After talking with my team, I have created a list of technical and non-technical skills that you need to master if you want to make strong case for yourself as a data scientist. Although education is a huge factor and most data scientists (70%-75%) have PhD or a Masters degree, we are not including it as a skill. It’s because I personally know a few people from a non-technical background who are doing an awesome job as a data scientist.
Statistics and Mathematics – One of the important and most common task of data scientist is create statistical models for data. For that, they need to have knowledge of probability, regression, multivariable calculus, linear algebra and so on.
Programming – It is the most fundamental skill a data scientist is expected to have. Some of the commonly used languages in the industry are Python, R, SAS, and SQL.
Data in general – After you figure out what business problem to solve, most of the things you do is related to data. You need to figure out what data to use, how you can extract it, what does individual parameter mean. You spend a lot of time wrangling and exploring data. Then you create model based it and visualize the insight from it.
A strong business acumen – A data scientist must have a solid understanding of the industry they are working. The very first step of the data science process is to “ask an interesting question to frame the business problem”. Unless you know about the business, there is no way you can proceed.

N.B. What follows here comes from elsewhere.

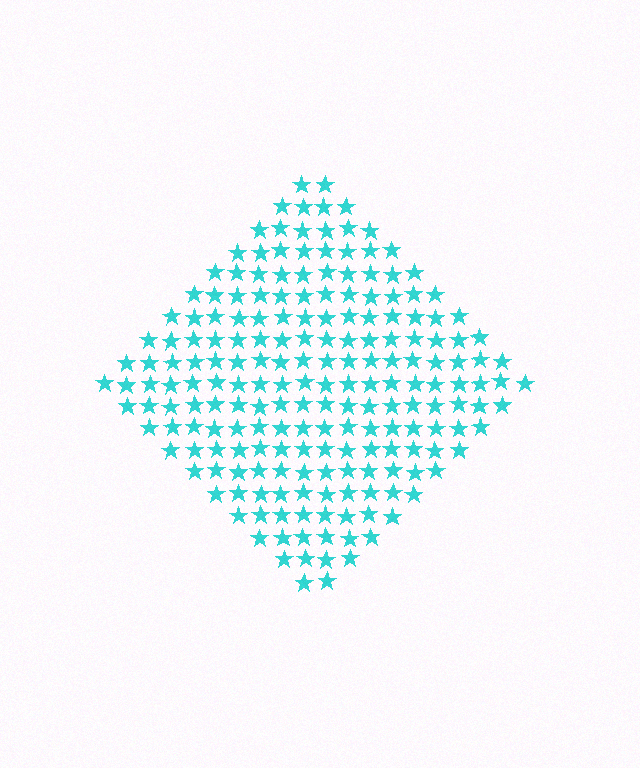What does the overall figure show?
The overall figure shows a diamond.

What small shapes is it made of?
It is made of small stars.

Strong communication skills – The findings you get from the raw data may be too technical to other people of the industry. If the industry cannot use your findings, what value does it provide? You must be able to communicate your findings in such a way that non-technical people can understand and use it; your insight should tell the “story”.
Data scientist is a demanding job. But don’t be overwhelmed; no one knows anything by birth. If you have passion, you will find a way to learn it. The more important question is: “Is data science for you?”. Well you never know if you don’t try.

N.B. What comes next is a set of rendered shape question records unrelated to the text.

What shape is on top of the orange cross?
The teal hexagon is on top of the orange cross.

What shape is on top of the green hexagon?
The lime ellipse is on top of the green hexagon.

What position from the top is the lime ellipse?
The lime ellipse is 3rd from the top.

Part 6: What does the future hold for data science?
If you remember, we started this article with a phrase from Harvard Business Review, “data scientist as the sexiest job of 21st century”. In my honest opinion, it’s a very bold statement. We are not even in the end of first quarter of this century.

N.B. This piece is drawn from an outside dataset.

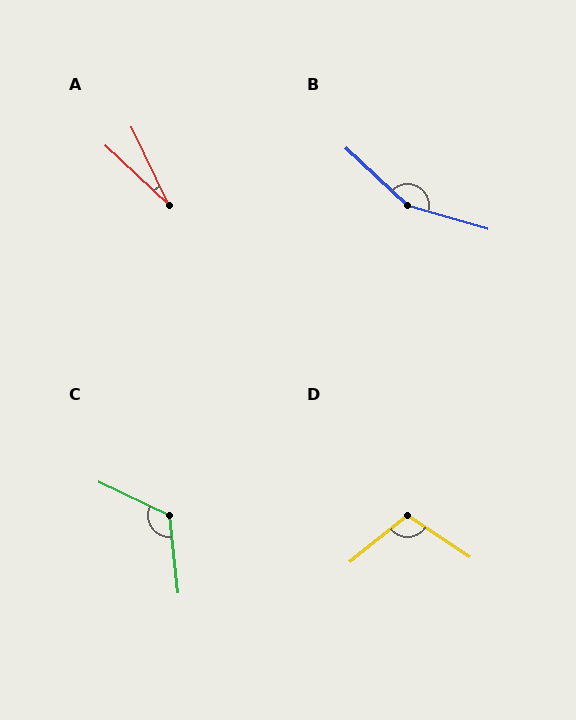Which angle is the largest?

There are many jobs that didn’t exist before this century like: mobile app developer, youtube content creator, social media manager etc. And there are many jobs that may not exist in future. For example, taxi and uber drivers may not exist in future because of self-driving cars. Automation is the primary reason why most of the jobs that exists now may not exist in future.
It’s certain that businesses need insights to make decision; there is no doubt. However, what if the data science process is automated? If it’s fully automated, there may not be a data science job. But, can it be fully automated?
It’s a tough question to ask. Some experts believe that it can be automated. However, many of us believe that it can’t be fully done anytime soon. How can a computer translate business problem to data problem and result to business strategy? It requires human involvement. There may be a lot gray area between what’s wrong and what’s right? It requires human intervention.
While I firmly believe that some tasks of a data scientist can be automated, I also firmly believe that it’s unlikely to be fully automated. By the end of 21st century, it probably will not be the sexiest job, it’s likely to be there (with some major modification).